As many universities made the transition to blended learning, they also realised the importance of connecting to their employees and students and to understand their anxieties and the issues they are dealing with in their work, studies and personal lives. Management realised the need to explain to their workforces that there are good reasons why, even in the face of the invisible enemy, they too should feel confident about the future.
This was out of the realisation that no single individual could claim the achievements we as a sector without the tireless contributions of many of our employees. When the challenges and difficulties of working remotely, grappling with technology and juggling multiple balls in the air loomed large, our academic and administrative/support staff remained focused and committed to the cause.
This has not been an easy task, and whilst many universities continue their journey through these turbulent times, there is no clear map due to the unpredictability of the disease. But history has shown us that recovery is possible and that is the seemingly elusive dream we must chase. We have had wars, civil unrests, the Plague, the Spanish Flu and humanity is still here. We are in a modern society where scientists globally have come together to find a solution.
At UJ, for instance, we have begun to find a rhythm, and it is not just in the teaching sphere that we see success. The university has continued to participate and contribute to discussions and intellectual debates in public spaces on Covid-19. UJ undertook enterprising work using 3-D printers to produce PPE for example. Our ventilator project created by 3D printers has won an external tender bid of R30.5million. This is one of several areas where the university has ensured that it is at the forefront of this battle with the disease.
We also see a fundamental shift in the fight for social justice. Many, more than before, have sounded a clarion call for greater equality – across gender lines, racial lines and class divisions. While the Covid-19 pandemic might itself become the object and subject of research, we believe that greater focus will be given to social justice issues, the utilisation of technology for the good of all and finally, a quest for a just society. This will perhaps be the greatest definer of this new world order.
In a thought-provoking piece some months ago, Peter Slagt, David Michels and Melissa Burke from Bain and Company explain that the impact of a highly stressful time such as a global pandemic manifests itself in physiological symptoms. The amygdala, or the part in the brain that deals with emotions, in a sense takes over our cognitive system responsible for analysing behaviour, which results in panic, or a “fight, flight or freeze” response.
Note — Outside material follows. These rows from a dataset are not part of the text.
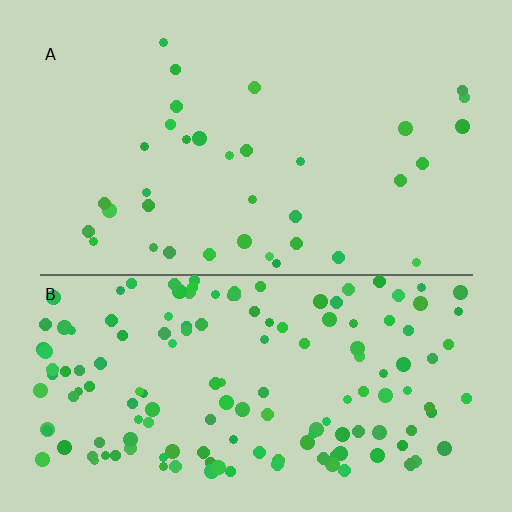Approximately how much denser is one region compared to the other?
Approximately 4.3× — region B over region A.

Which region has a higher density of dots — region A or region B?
B (the bottom).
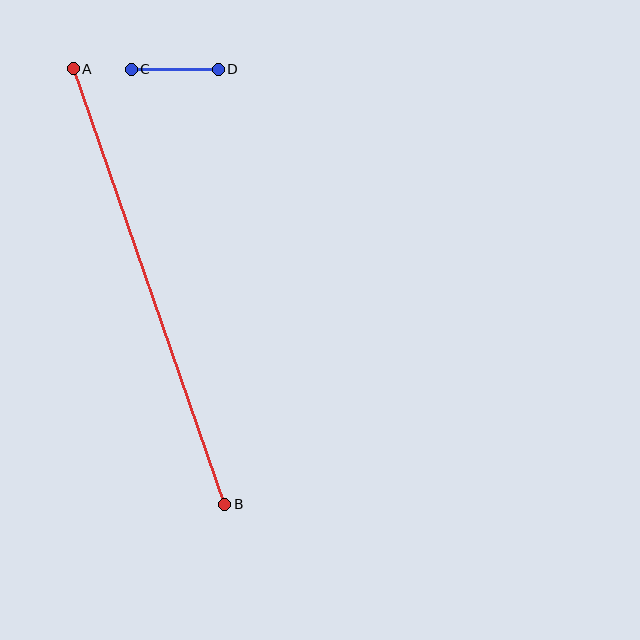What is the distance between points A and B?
The distance is approximately 461 pixels.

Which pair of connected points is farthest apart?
Points A and B are farthest apart.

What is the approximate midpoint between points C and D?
The midpoint is at approximately (175, 69) pixels.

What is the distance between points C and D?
The distance is approximately 87 pixels.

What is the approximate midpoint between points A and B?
The midpoint is at approximately (149, 287) pixels.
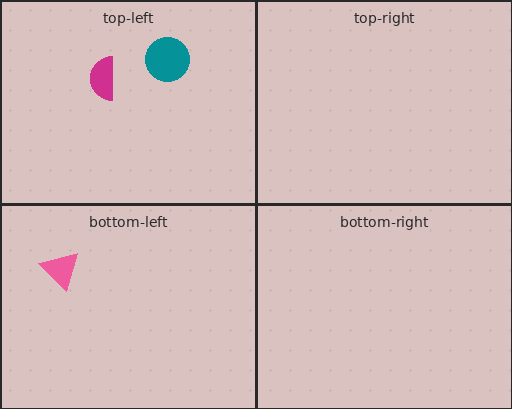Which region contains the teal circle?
The top-left region.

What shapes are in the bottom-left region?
The pink triangle.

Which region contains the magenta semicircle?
The top-left region.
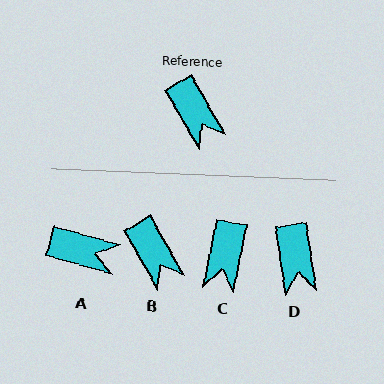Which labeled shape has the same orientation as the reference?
B.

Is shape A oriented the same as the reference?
No, it is off by about 45 degrees.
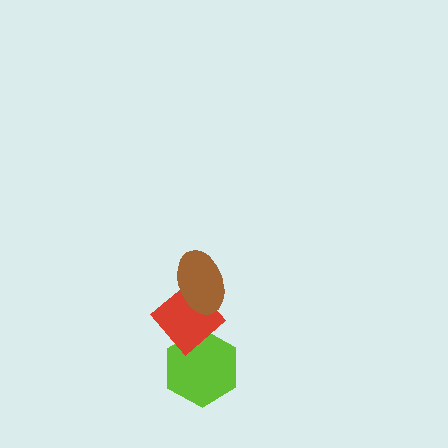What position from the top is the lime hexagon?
The lime hexagon is 3rd from the top.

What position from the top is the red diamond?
The red diamond is 2nd from the top.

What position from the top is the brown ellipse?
The brown ellipse is 1st from the top.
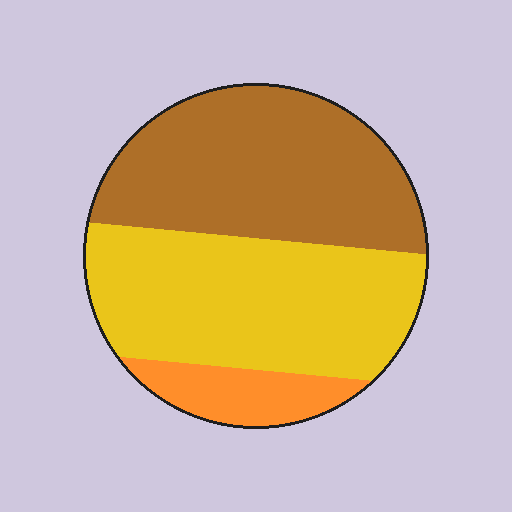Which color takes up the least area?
Orange, at roughly 10%.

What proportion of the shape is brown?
Brown covers around 45% of the shape.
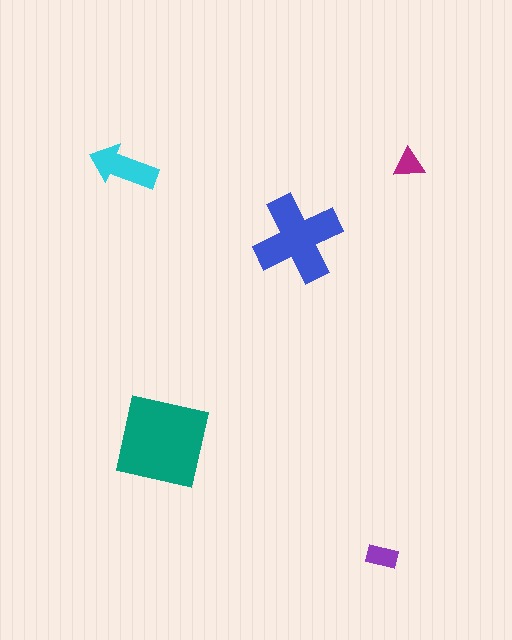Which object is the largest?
The teal square.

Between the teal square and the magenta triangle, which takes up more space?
The teal square.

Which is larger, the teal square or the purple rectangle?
The teal square.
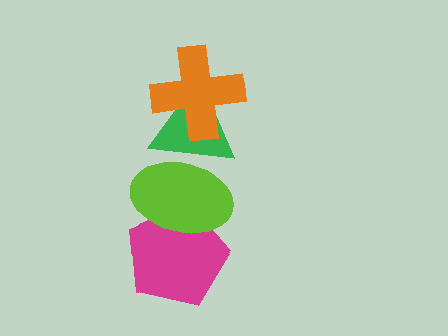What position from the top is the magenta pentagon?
The magenta pentagon is 4th from the top.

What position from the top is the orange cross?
The orange cross is 1st from the top.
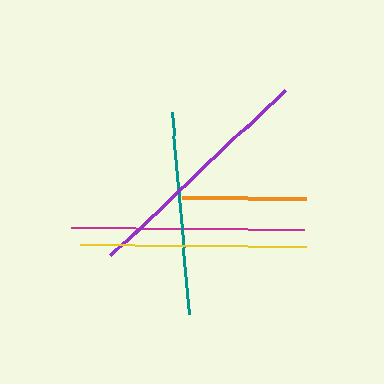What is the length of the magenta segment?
The magenta segment is approximately 233 pixels long.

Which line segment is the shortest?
The orange line is the shortest at approximately 124 pixels.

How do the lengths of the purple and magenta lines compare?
The purple and magenta lines are approximately the same length.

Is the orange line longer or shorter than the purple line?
The purple line is longer than the orange line.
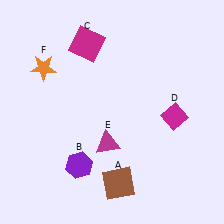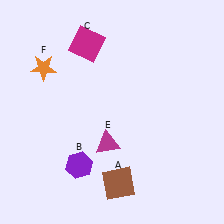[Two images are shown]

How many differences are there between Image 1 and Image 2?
There is 1 difference between the two images.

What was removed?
The magenta diamond (D) was removed in Image 2.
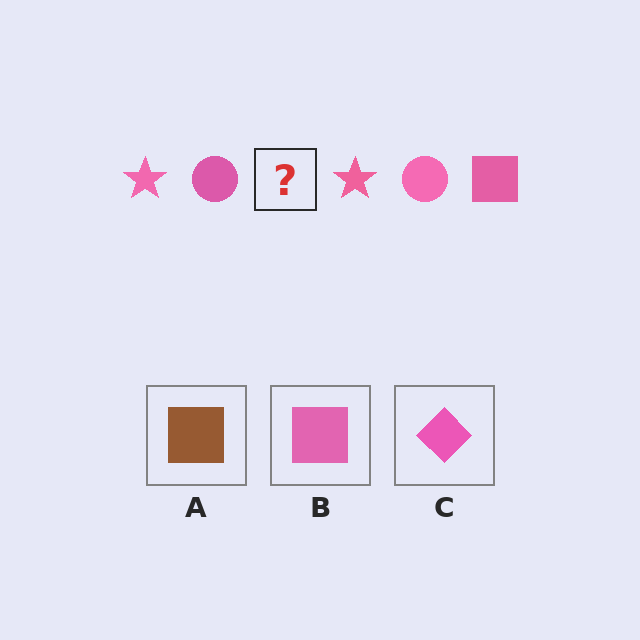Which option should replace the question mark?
Option B.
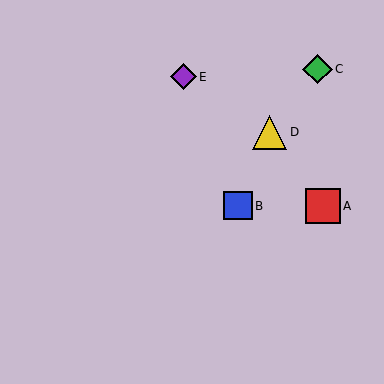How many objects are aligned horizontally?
2 objects (A, B) are aligned horizontally.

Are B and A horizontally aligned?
Yes, both are at y≈206.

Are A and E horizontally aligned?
No, A is at y≈206 and E is at y≈77.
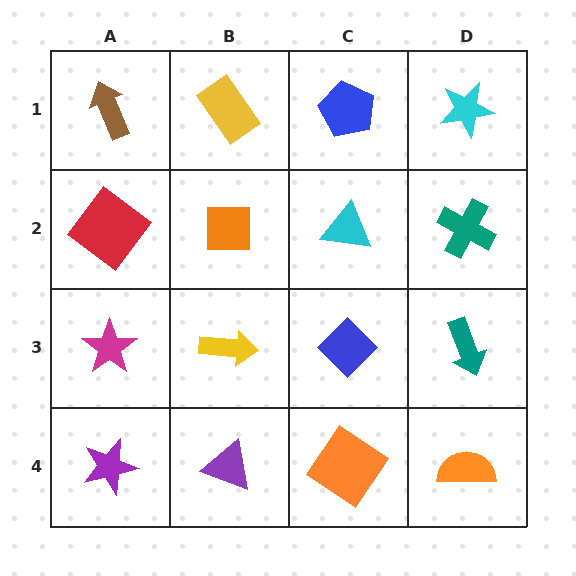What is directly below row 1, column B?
An orange square.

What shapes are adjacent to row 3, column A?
A red diamond (row 2, column A), a purple star (row 4, column A), a yellow arrow (row 3, column B).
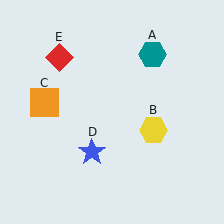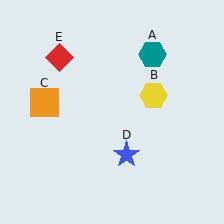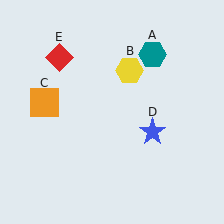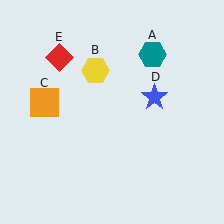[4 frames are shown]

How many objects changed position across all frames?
2 objects changed position: yellow hexagon (object B), blue star (object D).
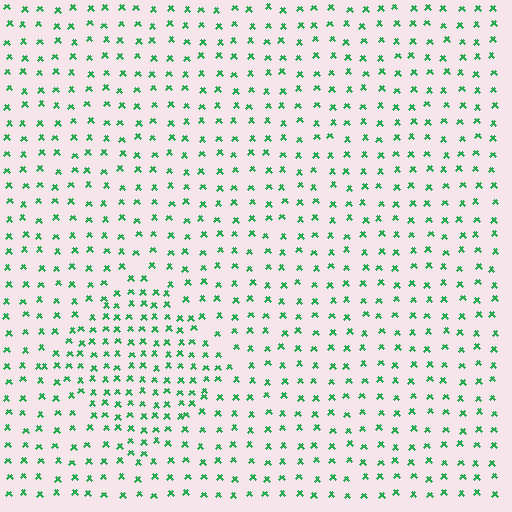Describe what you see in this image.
The image contains small green elements arranged at two different densities. A diamond-shaped region is visible where the elements are more densely packed than the surrounding area.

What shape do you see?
I see a diamond.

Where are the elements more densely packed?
The elements are more densely packed inside the diamond boundary.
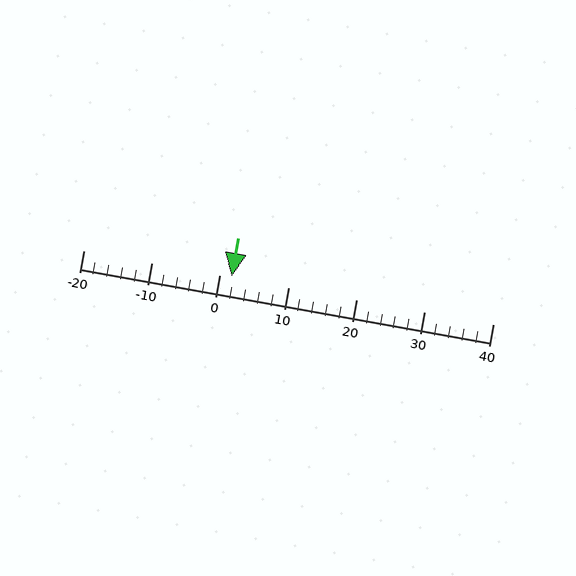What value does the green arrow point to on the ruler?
The green arrow points to approximately 2.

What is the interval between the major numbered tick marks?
The major tick marks are spaced 10 units apart.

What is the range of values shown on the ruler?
The ruler shows values from -20 to 40.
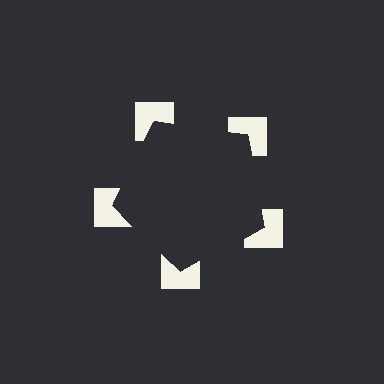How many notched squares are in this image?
There are 5 — one at each vertex of the illusory pentagon.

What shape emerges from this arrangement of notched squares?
An illusory pentagon — its edges are inferred from the aligned wedge cuts in the notched squares, not physically drawn.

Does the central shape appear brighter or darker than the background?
It typically appears slightly darker than the background, even though no actual brightness change is drawn.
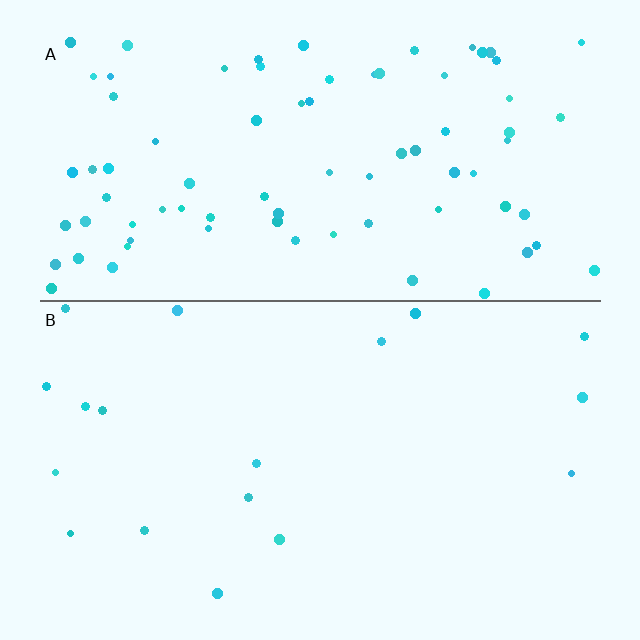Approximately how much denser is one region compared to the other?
Approximately 4.5× — region A over region B.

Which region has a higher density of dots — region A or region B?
A (the top).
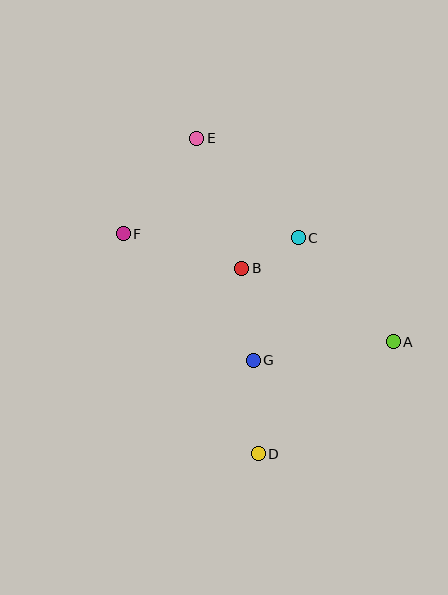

This response has been recorded in humans since prehistoric times. It is in simple terms how we survive, particularly in the face of danger. This fraught context will undoubtedly be with us for some time. There may not be clear answers about the trajectory of the virus and the havoc it continues to wreak, but whatever it might be, it is vital that we continue to navigate this path in the best possible way we can, individually and collectively.
As the American science fiction writer Isaac Asimov once put it, “It is changing, continuing change, inevitable change, that is the dominant factor in society today. No sensible decision can be made any longer without taking into account not only the world as it is, but the world as it will be.”
Professor Tshilidzi Marwala is the Vice-Chancellor and Principal of the University of Johannesburg. He is the Deputy Chair of the Presidential Commission on the Fourth Industrial Revolution.